Image Credit: Likoper/Shutterstock.com
A new hybrid microscope has been developed by a team of researchers working at the Cancer Center at the University of Illinois that promises to create digital biopsies that could transform the field of cancer biopsies.
In a research paper published in the Proceedings of the National Academy of Sciences, the team describes how their innovation that pairs an infrared capability with the standard optical microscope generates digital biopsies that are comparable to those created by traditional pathology techniques and were better than those produced by state-of-the-art infrared microscopes.

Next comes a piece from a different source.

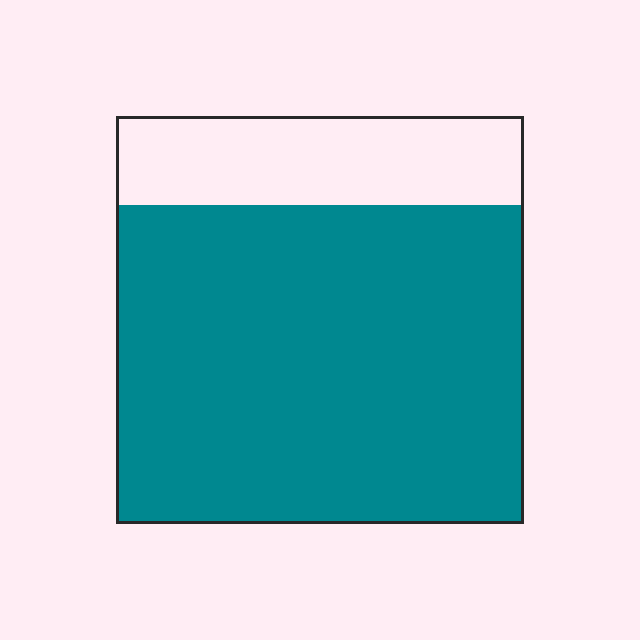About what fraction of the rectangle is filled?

The team believes that its hybrid microscope will enhance diagnostic methods by speeding up the time it takes to process test results, bringing down the costs due to eliminating the need to use reagents and dedicate valuable staff time to stain tissue and introduce an 'all-digital' solution for cancer pathology.
Staining Methods are Limited in their Use in Cancer Diagnosis
Currently, immunohistochemistry is considered the gold standard in terms of imaging methods used in pathology. Immunohistochemistry is the most popular immunostaining technique that involves the identifications of proteins (antigens) present in a sample by staining antibodies that bind to these specific antigens. In an alternative indirect process, an antibody is used against the target antigen and a second, labeled antibody is used against the first.
Staining allows shapes and patterns within cells to be visualized under a microscope. It allows scientists to see the organelles, proteins, and other molecules that may exist within a tissue. The idea is that it can identify markers of disease to help distinguish between health and diseased tissue. However, cancer is not always easy to distinguish from healthy tissue. In addition, segregating the boundaries of a tumor can also prove difficult, leaving diagnosis to the opinion of the health professional and therefore leaving it vulnerable to human error.
Dyes have been added to tissue biopsies for over 100 years as a method of tumor diagnosis, but the technique is limited in its ability to reveal the molecular changes related to cancer progression. Therefore, there is a strong need for a new, improved imaging method.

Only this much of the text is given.